To learn more about performance expectations once the Relay Proxy is running, read Monitoring the Relay Proxy.

Scaling guidelines

If you want to size or scale your Relay Proxy, the most important thing to consider is the amount of dedicated network bandwidth available to it. The Relay Proxy is not CPU or memory intensive, so these are unlikely to be performance bottlenecks. However, the Relay Proxy does require a significant amount of network bandwidth, because it makes many small requests, very frequently.
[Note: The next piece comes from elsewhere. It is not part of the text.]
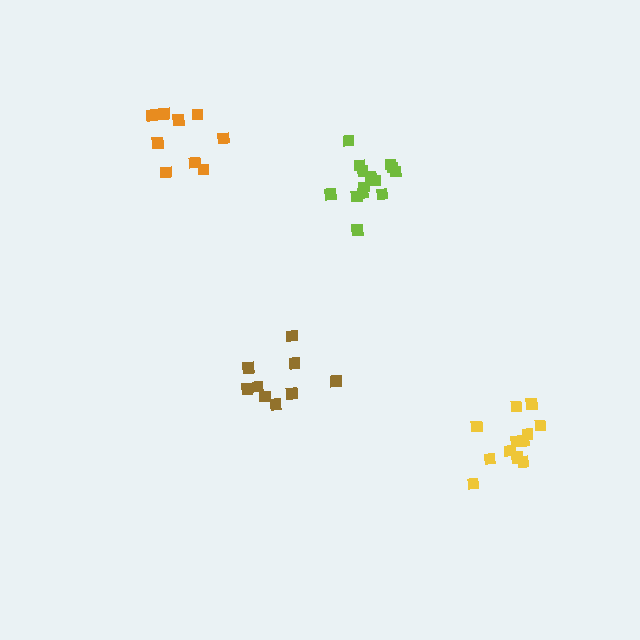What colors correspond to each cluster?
The clusters are colored: lime, brown, yellow, orange.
We have tested and developed the Relay Proxy to work with an AWS m4.xlarge instance, but you can use the Relay Proxy with any technical equivalent. The m4.xlarge instances we test against have 4 vCPUs and 16GiB of memory, but that is not a hard requirement. In fact, the Relay Proxy may use significantly less memory and CPU than the m4.xlarge instance offers. More importantly, the m4.xlarge instance has sufficient networking performance that the Relay Proxy should perform well.

To learn more about instance sizing, read Amazon's documentation on EC2 instance types.
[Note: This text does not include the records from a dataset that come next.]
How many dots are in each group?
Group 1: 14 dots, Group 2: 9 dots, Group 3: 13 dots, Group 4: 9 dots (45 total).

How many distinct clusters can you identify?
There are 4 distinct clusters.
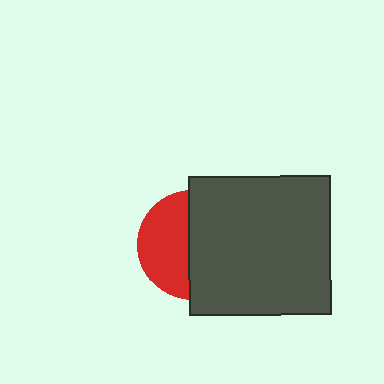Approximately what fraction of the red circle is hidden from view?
Roughly 56% of the red circle is hidden behind the dark gray rectangle.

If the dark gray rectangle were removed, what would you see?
You would see the complete red circle.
The Relay Proxy works best with LaunchDarkly's server-side SDKs and with SDKs configured for polling. It does not handle streaming connections from client-side SDKs efficiently. When you use LaunchDarkly's streaming architecture in a heavily-used client-side or mobile application, be sure to monitor and scale the Relay Proxy accordingly.

To learn more, read Monitoring the Relay Proxy.

Architectural guidelines

If you choose to use the LaunchDarkly Relay Proxy, position it effectively within your network architecture. Your application must be able to access the Relay Proxy for it to work, and that architecture varies based on the type of app you have.
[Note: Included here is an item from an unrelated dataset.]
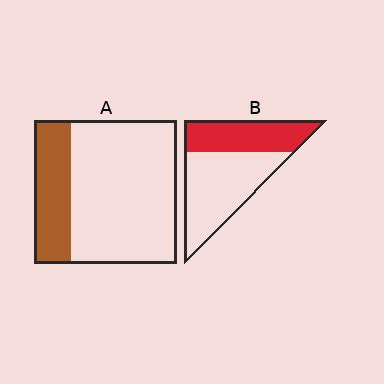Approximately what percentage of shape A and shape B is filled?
A is approximately 25% and B is approximately 40%.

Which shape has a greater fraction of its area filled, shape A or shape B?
Shape B.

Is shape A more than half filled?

For example, do not put the Relay Proxy inside a firewall if you intend to connect it to any client-side apps.

If you have deployed your application to multiple regions, consider running one or more Relay Proxy instances in each of those regions in close proximity to your application. This limits latency between your application and the Relay Proxy.

Caching guidelines

We do not recommend relying solely on Relay Proxy's in-memory caching in a production environment. Instead, we recommend that you cache flag data in a persistent feature store.

To learn more, read Using a persistent feature store and Persistent storage.

Whether or not you utilize a persistent feature store impacts how the Relay Proxy handles inbound feature flag requests on initialization, before it establishes a connection to LaunchDarkly.

If you use a persistent feature store, Relay Proxy uses previously known-good values as stored in the persistent feature store. Without a persistent feature store, however, Relay Proxy doesn't know anything about any feature flags yet. SDKs use default flag values until the Relay Proxy establishes a connection to LaunchDarkly.